Forme e Utilizzo Terapeutico Generale

Calcibloc viene generalmente somministrato per via orale, ed è più spesso disponibile in formulazioni a rilascio prolungato o a rilascio esteso. Queste preparazioni farmaceutiche avanzate sono cruciali in quanto assicurano che la Nifedipina venga rilasciata lentamente e in modo costante nell'arco di molte ore, garantendo un effetto stabile e duraturo sui vasi sanguigni.

Il consenso scientifico, confermato anche da fonti come il National Institutes of Health ( NIH), stabilisce il ruolo della Nifedipina nel rilassamento delle arterie coronarie e dei vasi periferici. Il beneficio generale è duplice: da un lato, diminuisce la pressione sistemica complessiva, contribuendo alla gestione dell'ipertensione arteriosa; dall'altro, migliora l'apporto di sangue e ossigeno al muscolo cardiaco, aiutando ad alleviare alcuni tipi di dolore al petto (angina).

Quali effetti indesiderati sono possibili con Calcibloc?

Possibili effetti indesiderati e informazioni sulla sicurezza

Il profilo di sicurezza di Calcibloc (Nifedipina) è classificato formalmente in base alla frequenza e alla natura delle reazioni avverse documentate nelle fonti normative ufficiali. Gli effetti indesiderati sono raggruppati per frequenza e per sistemi e organi fisiologici interessati, fornendo una visione strutturata del profilo di rischio del medicinale.

Frequenza e Classificazioni per Sistemi e Organi

Le reazioni avverse più frequenti sono spesso collegate all'azione primaria del farmaco come Antagonista dei Canali del Calcio, che favorisce la vasodilatazione. Questi effetti sono generalmente classificati come Comuni nei documenti normativi.

Classificazione Esempi di Reazioni Avverse Documentate
Comuni (ad esempio, incidenza ge 1%) Vampate di Calore (calore/rossore al viso), Edema Periferico (gonfiore agli arti inferiori), Mal di Testa, Capogiri e Nausea.
Non Comuni o Rari Palpitazioni, Sincope (svenimento) e alcuni effetti dermatologici o gastrointestinali come la Stipsi (stitichezza).

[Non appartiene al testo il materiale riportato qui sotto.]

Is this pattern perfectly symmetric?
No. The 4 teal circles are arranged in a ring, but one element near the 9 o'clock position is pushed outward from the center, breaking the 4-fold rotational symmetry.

Le reazioni avverse gravi, sebbene rare, sono esplicitamente elencate nelle etichette ufficiali. Queste includono la potenziale Ipotensione Eccessiva e, in alcuni individui suscettibili, un aumento della gravità dell'Angina. Il medicinale è formalmente controindicato in condizioni quali lo Shock Cardiogeno e nei pazienti con alcuni tipi di Ostruzione Gastrointestinale.

Considerazioni sulla Sicurezza

L'etichetta ufficiale contiene restrizioni specifiche e dichiarazioni di sicurezza basate sulla popolazione. L'uso non è generalmente stabilito nella popolazione pediatrica (sotto i 18 anni). Per i pazienti con compromissione epatica, può essere necessario un attento monitoraggio a causa dell'alterato metabolismo. Una restrizione critica è l'obbligo di evitare il pompelmo o il succo di pompelmo, poiché il consumo concomitante può aumentare significativamente la concentrazione del farmaco nell'organismo.

Sovradosaggio e interventi di emergenza

Sovradosaggio e quando richiedere assistenza

Il sovradosaggio di Calcibloc (Nifedipina) è documentato ufficialmente come causa di un'estrema esagerazione dei suoi effetti farmacologici, che porta principalmente a una grave instabilità emodinamica. Le manifestazioni cliniche documentate includono ipotensione profonda (pressione sanguigna pericolosamente bassa), bradicardia marcata (rallentamento della frequenza cardiaca) e segni di sofferenza neurologica come sonnolenza o confusione. Gli esiti potenzialmente letali riconosciuti nell'etichettatura ufficiale comprendono la progressione verso lo shock cardiogeno, il collasso circolatorio e l'asistolia (arresto cardiaco). Possono essere presenti anche anomalie fisiologiche come iperglicemia e acidosi metabolica.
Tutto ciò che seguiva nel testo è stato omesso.